Bells and their production have a significant history in Anatolia. The Anatolian people adopted the bell as a means of communication and, thus, bell-making as a profession. In Turkish culture, bells were employed to lull children to sleep in their cradles, as well as to entertain them. Bells were also used in the saddles and caps of horses, and as a communication tool, hung around the necks of sheep and goats.
The art of bell craft is found in the Bor district of Niğde. Bell-making, previously a year-round enterprise, is now a handicraft made only in summer.

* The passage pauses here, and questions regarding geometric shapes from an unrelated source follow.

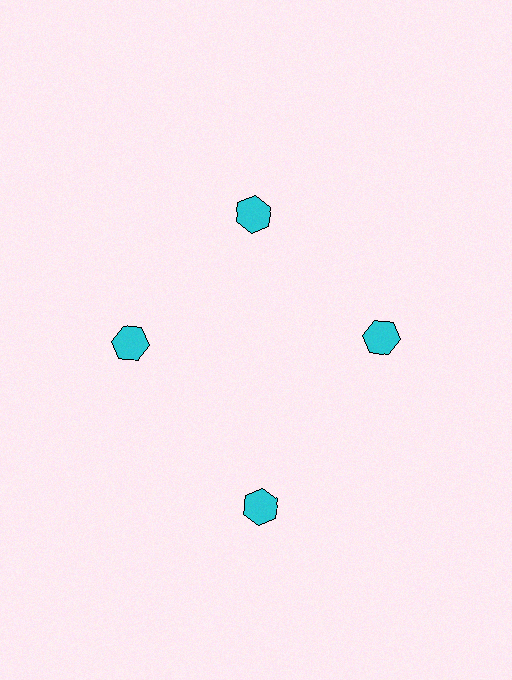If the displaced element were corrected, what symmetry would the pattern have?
It would have 4-fold rotational symmetry — the pattern would map onto itself every 90 degrees.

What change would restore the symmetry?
The symmetry would be restored by moving it inward, back onto the ring so that all 4 hexagons sit at equal angles and equal distance from the center.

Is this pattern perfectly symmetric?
No. The 4 cyan hexagons are arranged in a ring, but one element near the 6 o'clock position is pushed outward from the center, breaking the 4-fold rotational symmetry.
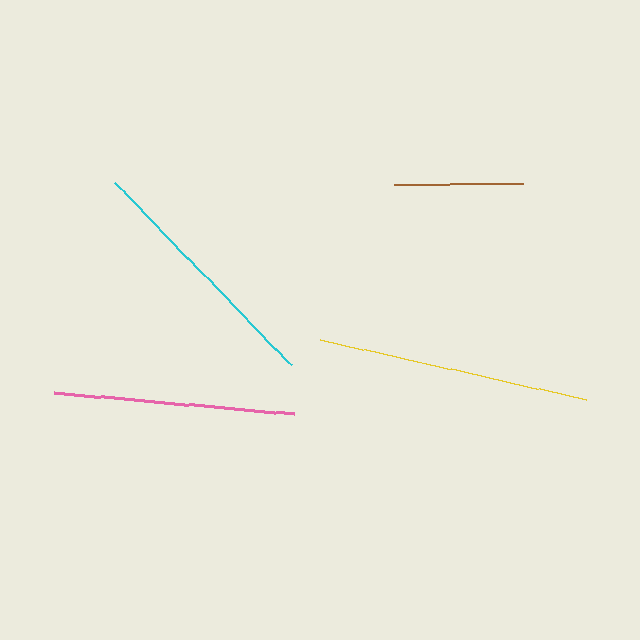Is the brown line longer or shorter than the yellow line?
The yellow line is longer than the brown line.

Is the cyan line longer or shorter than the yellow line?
The yellow and cyan lines are approximately the same length (about 273 and 253 pixels).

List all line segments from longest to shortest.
From longest to shortest: yellow and cyan (about equal), pink, brown.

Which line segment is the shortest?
The brown line is the shortest at approximately 129 pixels.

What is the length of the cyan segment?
The cyan segment is approximately 253 pixels long.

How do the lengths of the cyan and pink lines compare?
The cyan and pink lines are approximately the same length.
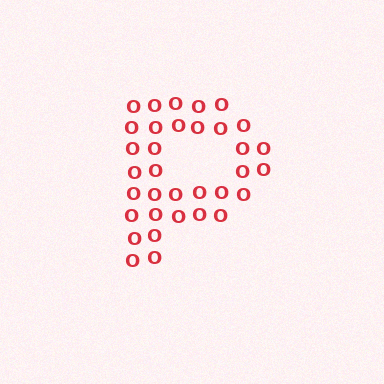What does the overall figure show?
The overall figure shows the letter P.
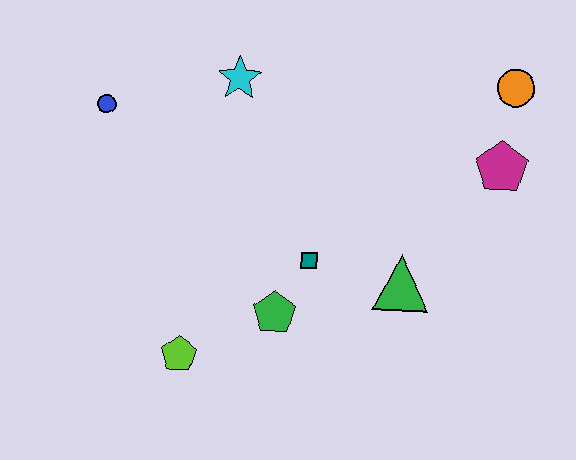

Carpets – patterned or plain mats with a pile structure – are woven on a loom, with loops made of coloured wool, silk, and other yarns, in the weft-warp texture. Carpet weaving is one of the oldest crafts known to humanity. Carpet weaving has a particularly long history in Niğde, which is a part of the Cappadocia Region in the middle of Anatolia, where cultures have been highly integrated. The locally woven rugs, almost all of which are produced by women, have motifs that symbolize abundance, luck, health, death, sin, resurrection, the evil eye, and eternity, among others. The most common patterns in the carpets of the region are the eye, star, tree of life, scorpion, amulet, stream, burdock, bird and ram’s horn. Also attracting attention from visitors are carpets with a swastika pattern, called kamalı in the region and revealing the influence of Greeks who lived in the area.